Antigua's legal counsel during its online gambling dispute with the United States at the World Trade Organisation has been sharply critical of American motivations and Department of Justice involvement this week. Mark Mendel from Texas-based solicitors Mendel-Blumenfeld told iGaming Business that outdated impressions of online gambling by some in the US Department of Justice (DoJ) are behind America’s stance, adding that the position taken by the DoJ has been detrimental to the World Trade Organisation (WTO).

“What I have finally concluded is that this case is almost 100 percent about the DoJ,” said Mendel. “One or Casino on netmore DoJ members have been present at almost every meeting we have held with the United States over the past four years, at almost every WTO session – their footprint is big in this case.”

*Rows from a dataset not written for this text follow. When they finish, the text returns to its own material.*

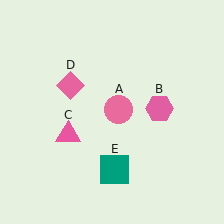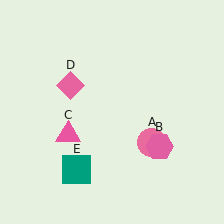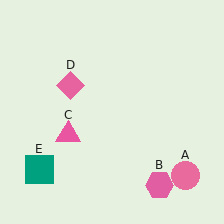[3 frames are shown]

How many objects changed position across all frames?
3 objects changed position: pink circle (object A), pink hexagon (object B), teal square (object E).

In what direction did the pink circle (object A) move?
The pink circle (object A) moved down and to the right.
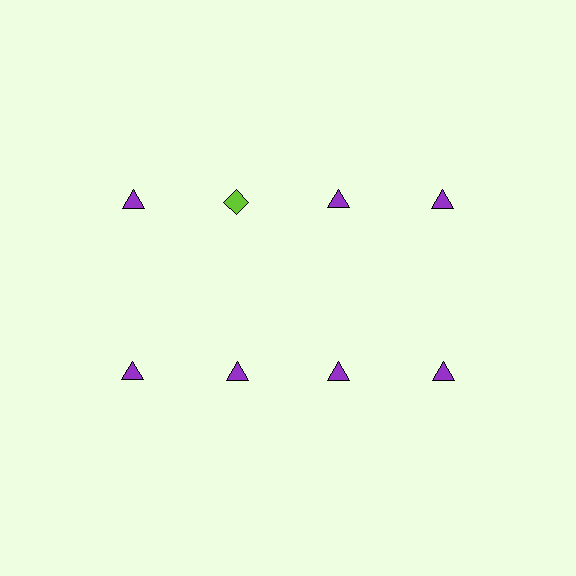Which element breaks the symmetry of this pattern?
The lime diamond in the top row, second from left column breaks the symmetry. All other shapes are purple triangles.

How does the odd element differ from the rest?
It differs in both color (lime instead of purple) and shape (diamond instead of triangle).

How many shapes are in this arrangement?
There are 8 shapes arranged in a grid pattern.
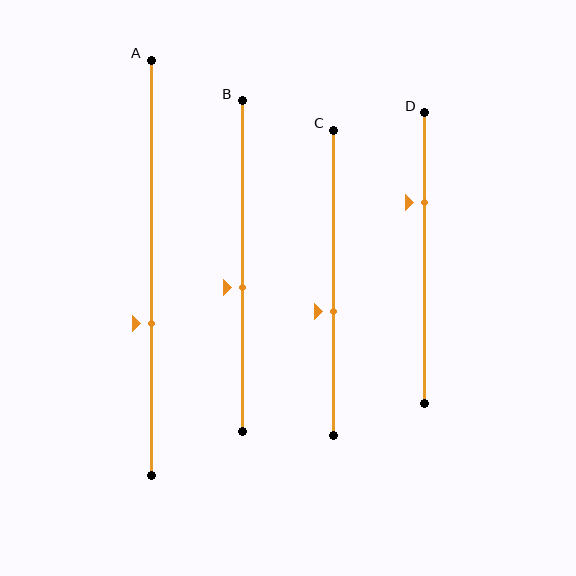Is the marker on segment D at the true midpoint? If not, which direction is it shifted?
No, the marker on segment D is shifted upward by about 19% of the segment length.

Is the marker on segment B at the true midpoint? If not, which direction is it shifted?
No, the marker on segment B is shifted downward by about 7% of the segment length.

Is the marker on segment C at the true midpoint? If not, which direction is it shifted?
No, the marker on segment C is shifted downward by about 9% of the segment length.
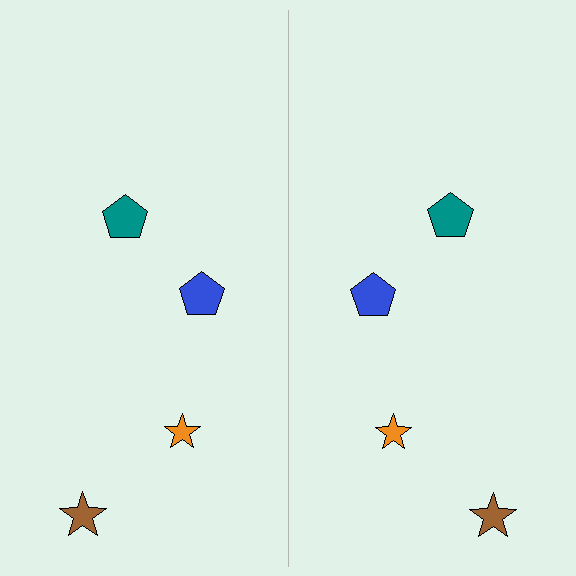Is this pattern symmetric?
Yes, this pattern has bilateral (reflection) symmetry.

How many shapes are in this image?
There are 8 shapes in this image.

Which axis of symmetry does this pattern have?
The pattern has a vertical axis of symmetry running through the center of the image.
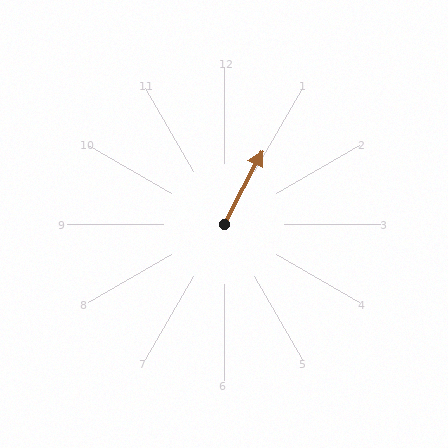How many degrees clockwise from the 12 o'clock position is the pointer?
Approximately 28 degrees.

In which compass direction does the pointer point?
Northeast.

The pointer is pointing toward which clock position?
Roughly 1 o'clock.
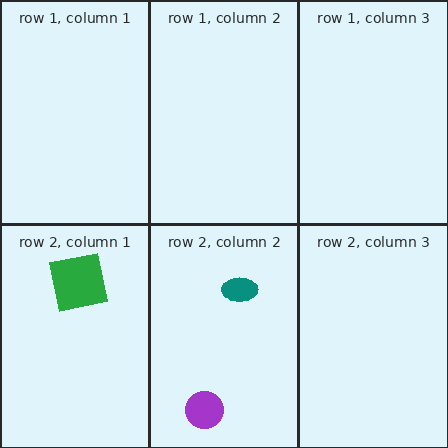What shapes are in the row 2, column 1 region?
The green square.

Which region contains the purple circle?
The row 2, column 2 region.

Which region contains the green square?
The row 2, column 1 region.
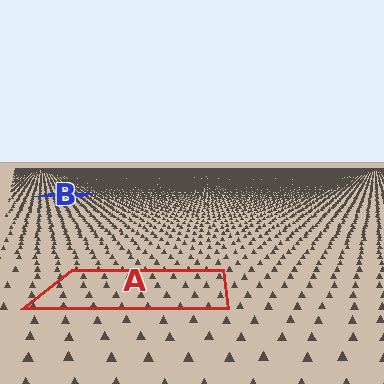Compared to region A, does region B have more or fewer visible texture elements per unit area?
Region B has more texture elements per unit area — they are packed more densely because it is farther away.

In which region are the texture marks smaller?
The texture marks are smaller in region B, because it is farther away.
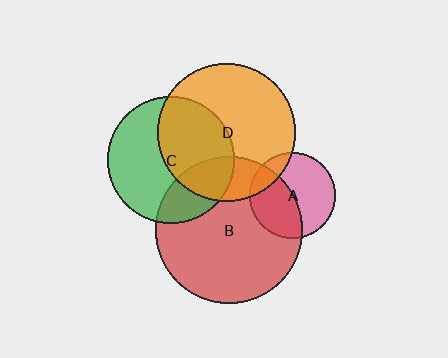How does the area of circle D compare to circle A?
Approximately 2.6 times.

Mendel revealed that one DoJ representative in particular still speaks as if he is in a bad 1950s gangster film with mobsters ruling the world and buying politicians. "This may sound odd but I think that this issue, remote gambling, has been hijacked of sorts by a kind of dated old crowd in the DoJ who are still lost in the days of Bugsy Malone and smoky backrooms when gambling was run by the mob,” the lawyer said.

The Internet gambling case with the WTO had been damaging to the continued success of the organisation but that, with the European Union (EU) becoming involved, the United States will ultimately have no choice but to fold its hand.

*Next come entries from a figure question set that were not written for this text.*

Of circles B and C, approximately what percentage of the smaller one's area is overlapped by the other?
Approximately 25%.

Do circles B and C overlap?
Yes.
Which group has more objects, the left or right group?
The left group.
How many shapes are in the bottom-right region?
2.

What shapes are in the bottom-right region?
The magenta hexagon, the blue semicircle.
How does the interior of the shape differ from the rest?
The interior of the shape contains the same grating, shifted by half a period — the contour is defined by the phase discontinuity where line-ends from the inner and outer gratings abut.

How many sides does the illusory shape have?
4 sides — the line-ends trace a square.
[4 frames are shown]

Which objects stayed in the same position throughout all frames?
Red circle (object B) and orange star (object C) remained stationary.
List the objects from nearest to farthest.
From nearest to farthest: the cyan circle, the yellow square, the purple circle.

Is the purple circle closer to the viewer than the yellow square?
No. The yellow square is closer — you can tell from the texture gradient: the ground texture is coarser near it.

"While Antigua is going to have to work hard and be creative to find ways to effectively retaliate against the United States, the EU won't have any trouble at all,' said Mendel. “The United States is literally facing multi-billions of trade retaliation from the EU in all sorts of trade completely unrelated to gambling. All of a sudden, for example, American exporters of auto parts, electric guitars or cotton sweaters to the EU are going to be shut or priced out of the market.

“All of those sectors stand to be sacrificed or at least severely compromised by the United States in this case. All so the United States can protect its domestic gambling industry or perhaps, even worse, to satisfy some dated little constituency in the DoJ. Simply boggles the mind."